Signs of heat stroke include:
Constant panting
Dragging behind (e.g., in other words, on a leash lagging several feet behind you)
Dry gums that feel sticky to the touch
Dark red gums
Acting wobbly or walking drunkCollapse
An elevated heart rate
Feeling warm to the touch, with red, flushed skin
Dark, concentrated urine
The longer heat stroke progresses, the more deadly to your pet.

Other life-threatening signs to look for as heat stroke progresses include:
Seizures or tremors
Dark red-wine colored urine
Bloody or black, tarry diarrhea
Difficulty breathing
A racing heart rate (due to arrhythmias or abnormal heart rhythms)

If you notice any of these signs, stop immediately and do the following:

Call someone who can get their car and bring you to a veterinarian immediately
Get your dog into the shade or to a water source so you can cool him down (e.g., ask a random person walking by if they have water and dump it on your dog’s head to cool him down).
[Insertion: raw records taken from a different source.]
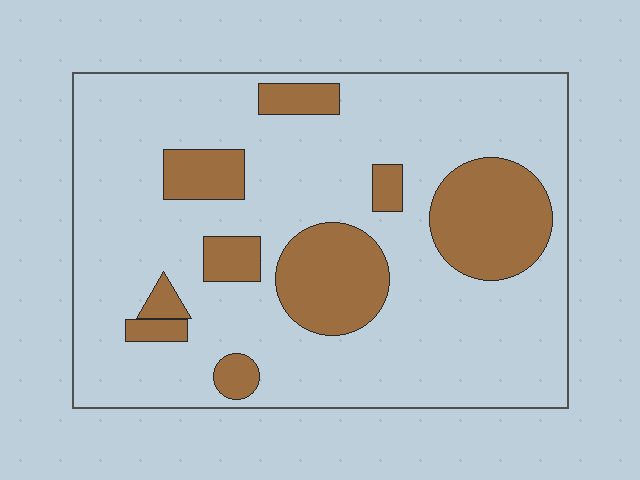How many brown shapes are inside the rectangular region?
9.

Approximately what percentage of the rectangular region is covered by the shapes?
Approximately 25%.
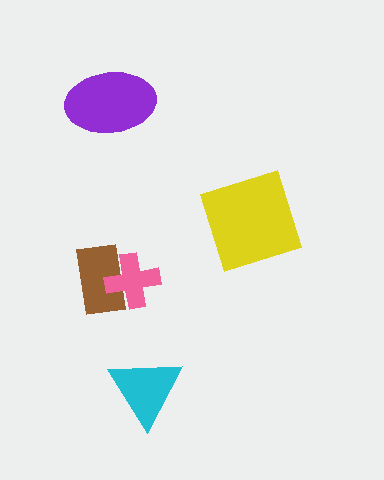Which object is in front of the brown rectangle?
The pink cross is in front of the brown rectangle.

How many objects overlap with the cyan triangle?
0 objects overlap with the cyan triangle.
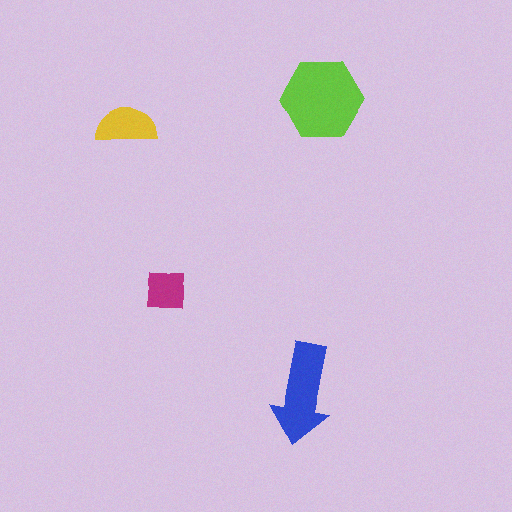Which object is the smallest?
The magenta square.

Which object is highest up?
The lime hexagon is topmost.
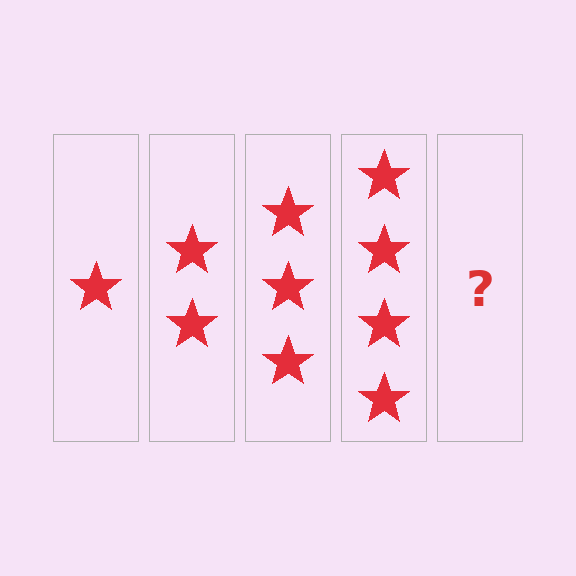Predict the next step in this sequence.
The next step is 5 stars.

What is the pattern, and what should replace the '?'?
The pattern is that each step adds one more star. The '?' should be 5 stars.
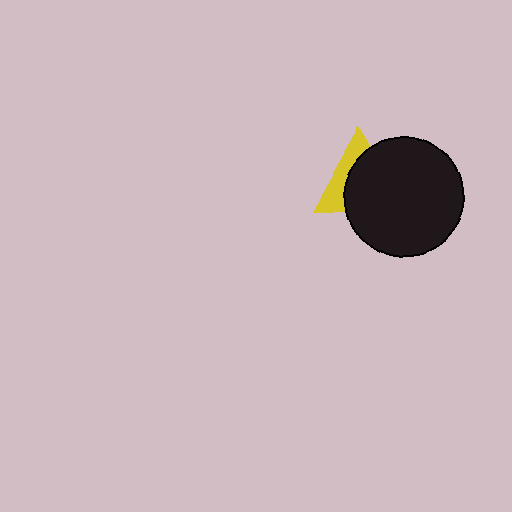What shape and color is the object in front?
The object in front is a black circle.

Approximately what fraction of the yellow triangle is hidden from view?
Roughly 63% of the yellow triangle is hidden behind the black circle.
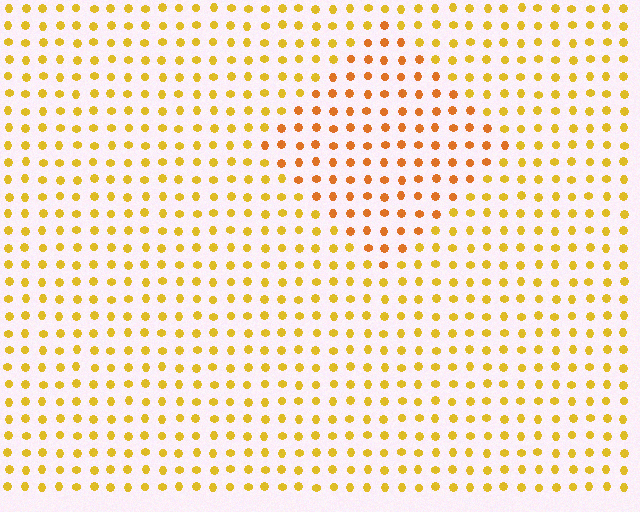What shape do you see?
I see a diamond.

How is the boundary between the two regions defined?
The boundary is defined purely by a slight shift in hue (about 24 degrees). Spacing, size, and orientation are identical on both sides.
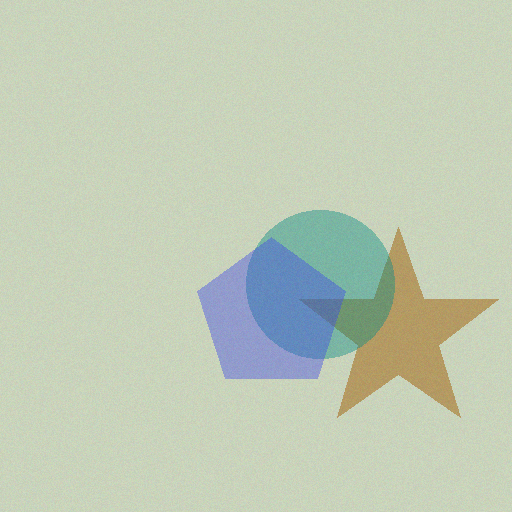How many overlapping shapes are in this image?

Unfortunately, even with aggressive supportive care and treatment by your veterinarian, heat stroke can be fatal. The problem is that the heat destroys the cells in the body, resulting in havoc. Even with aggressive IV fluids, plasma transfusions, antibiotics, cooling measures, anti-vomiting medication, anti-vomiting medication, anti-seizure medication, oxygen therapy, and 24 hour, continuous critical care monitoring, organ failure can still occur.

As treatment for heat stroke is expensive to you and costly to your pet, keep in mind that prevention is key when it comes to avoiding heat stroke.

Some preventative tips on avoiding heat stroke include the following:

First, always check with your veterinarian to see if your dog is healthy enough – or a breed that is safe – to exercise with you.

Avoid exercising in the midday sun, which ranges from 10 am – 3 pm. Remember, the head index is very high during this point.

If possible, make sure to exercise in shade.If you’re near a body of water (e.g., water fountain, lake, stream, etc.), take the time to cool your dog down and allow him or her access to a drink while out.

If you’re not near a water source, make sure to carry a water bottle or Camelback for your dog. If you’re running out for both of you, save that water you’re your four-legged friend instead!

For you rollerbladers, keep in mind that your dog has to pace at a much faster rate than your walk or jog, so take it easy.

Prevent your dog from becoming overweight to obese, as this predisposes your pet to overheating.

The easiest hint? When in doubt, STOP. It’s not worth losing your four-legged friend to heat stroke for you to keep in shape!